What emerged was a clear message: we already have the tools and the lived experience to measure social impact well. What we need now is the confidence and consistency to use them.
Why Definitions Matter
Mark Teasdale opened the session by grounding the discussion in clarity. Social value, he argued, is the additional economic, social, and environmental benefit created by a project or programme, benefits that accrue to individuals and communities over time. Wellbeing, by contrast, is about how people feel: their health, happiness, security, and quality of life.
The two are inseparable. If a project claims to create social value but cannot demonstrate improvements in wellbeing, then something fundamental has been missed. Measurement begins with understanding what we are actually trying to change.
A Case Study That Brings the Issue to Life
If anyone needed reminding that social impact is not abstract, Mags Davison, CEO of RE N‑GAGE, provided it. Her charity works with young people aged 12 to 16 who are at risk of exclusion, already excluded, or vulnerable to exploitation. Many have experienced multiple adverse childhood experiences. RE N‑GAGE’s “Stride” programme offers a structured, intensive, and deeply human form of support: three full days a week for 12 weeks, combining life skills, mentoring, accredited qualifications, and a wraparound model involving schools, parents, and youth services.
The results are remarkable. Eighty‑two percent of the young people they support return to education, apprenticeships, or employment. Some outcomes defy quantification. As one parent put it, “You’ve given us our boy back.”
But funders still need evidence.
Turning Lived Impact Into Measured Impact
Bidwells worked with RE N‑GAGE to quantify their social and economic contribution. The analysis showed that for every £1 the charity spends, it generates £2 of social and economic value. A bespoke model, built using National Audit Office data, estimated that diverting a single young person from the criminal justice system could save the public purse £1.6 million. These figures were deliberately conservative.
The impact of the analysis was immediate. The report helped RE N‑GAGE secure major funding from the National Lottery, the Leathersellers’ Foundation, and the Richmond Foundation. One grant manager was explicit: “It was the report that got you over the line.”
This is what rigorous measurement can unlock: credibility, investment, and long‑term sustainability.
Homes England: A National Shift in How We Measure Value
Mike Wiltshire of Homes England offered a government‑level perspective. For years, regeneration schemes, especially in complex urban areas, have struggled to demonstrate value for money because traditional appraisal tools miss huge swathes of social benefit. Land value uplift alone cannot capture the wellbeing gains of moving someone from temporary accommodation into stable housing, or the placemaking benefits of high‑quality design.
Homes England responded by launching a multi‑year programme to build a robust, Treasury‑approved evidence base. This involved large‑scale national primary research, including thousands of people in vulnerable housing situations. The resulting methodologies are now accepted by HM Treasury and integrated into national appraisal guidance.

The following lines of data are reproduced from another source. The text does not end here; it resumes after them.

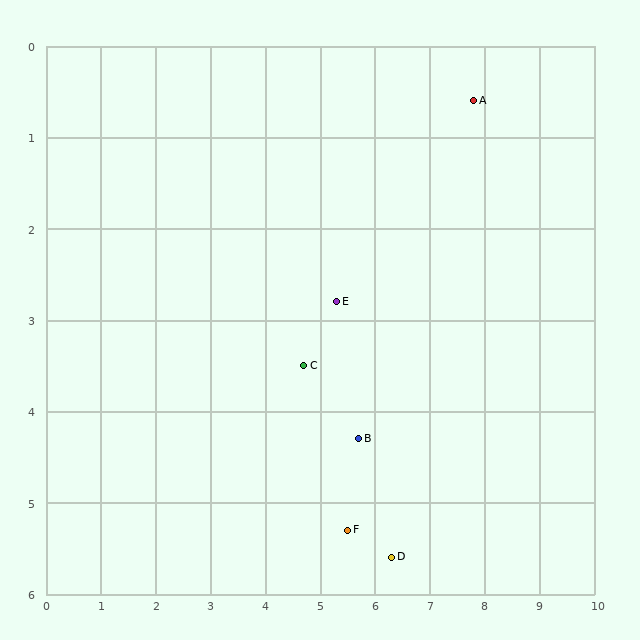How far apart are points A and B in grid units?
Points A and B are about 4.3 grid units apart.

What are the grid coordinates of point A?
Point A is at approximately (7.8, 0.6).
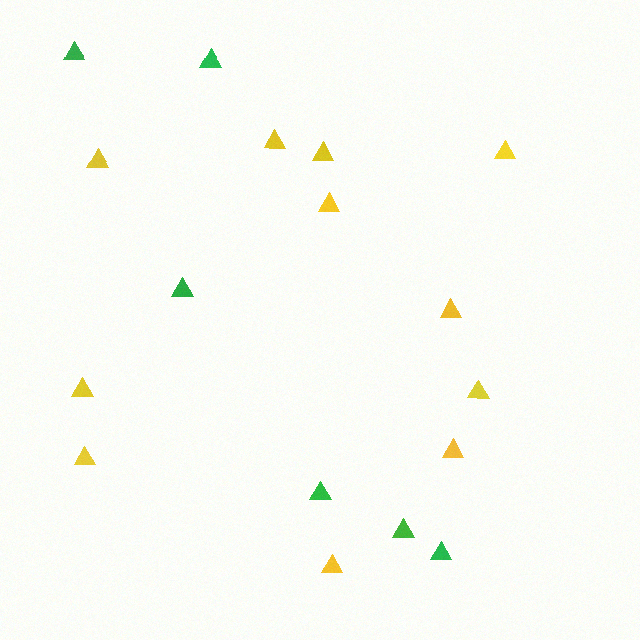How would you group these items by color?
There are 2 groups: one group of green triangles (6) and one group of yellow triangles (11).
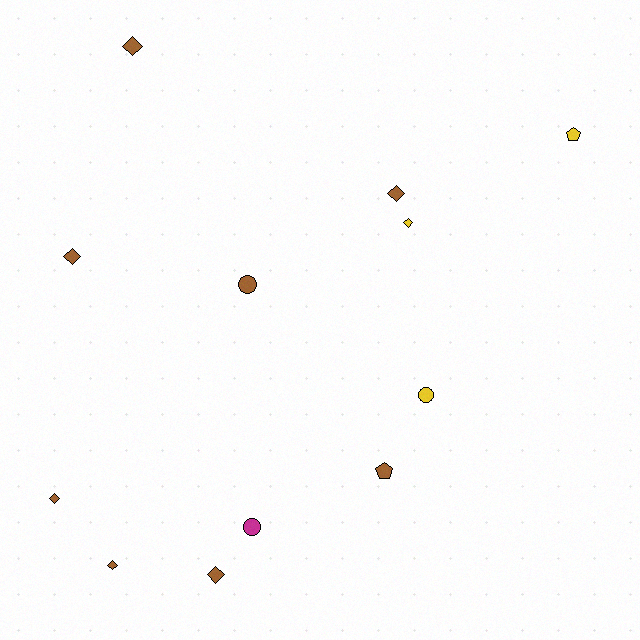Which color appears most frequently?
Brown, with 8 objects.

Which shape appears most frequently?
Diamond, with 7 objects.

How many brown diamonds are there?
There are 6 brown diamonds.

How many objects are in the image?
There are 12 objects.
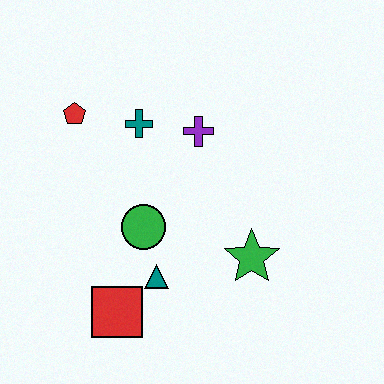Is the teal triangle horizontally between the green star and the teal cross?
Yes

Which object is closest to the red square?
The teal triangle is closest to the red square.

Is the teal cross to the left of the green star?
Yes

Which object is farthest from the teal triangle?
The red pentagon is farthest from the teal triangle.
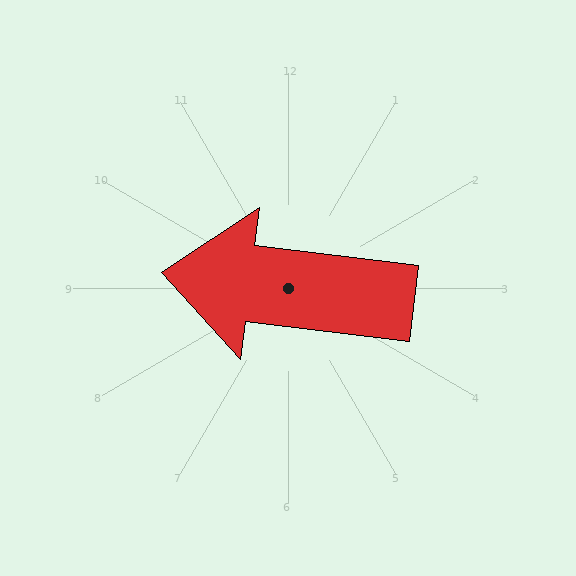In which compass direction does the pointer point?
West.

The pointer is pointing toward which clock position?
Roughly 9 o'clock.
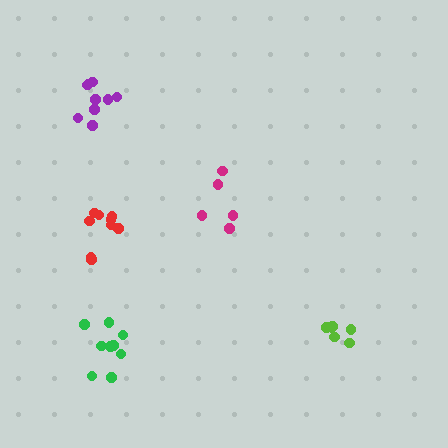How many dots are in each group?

This shift means regeneration schemes in places like Blackpool or Sunderland can now demonstrate their full value. Social impact is no longer a “nice to have”, it is part of the economic case.
Designing for Wellbeing
Laura Brodrick brought the conversation back to design and delivery. The built environment sector is increasingly using social value frameworks, but the real shift is toward post‑occupancy evaluation, i.e. measuring how people actually live, feel, and thrive in the places we build.
She emphasised that measurement must inform design. Without a feedback loop, data becomes little more than reporting. The sector needs shared datasets, consistent methodologies, and a willingness to learn from what works and what doesn’t.
What Does Good Measurement Look Like?
Across the panel, a few themes stood out. Measurement must start with outcomes, not activities. It should combine quantitative data with qualitative insight. It should be conservative enough to build trust, but confident enough to capture the full picture. And above all, it should remain rooted in the human experience.
Because at its core, social value is not a spreadsheet. It is a young person returning to school. A family reunited. A community strengthened. A place transformed.
The built environment has the power to create these outcomes. Measuring them well is how we ensure we keep doing so.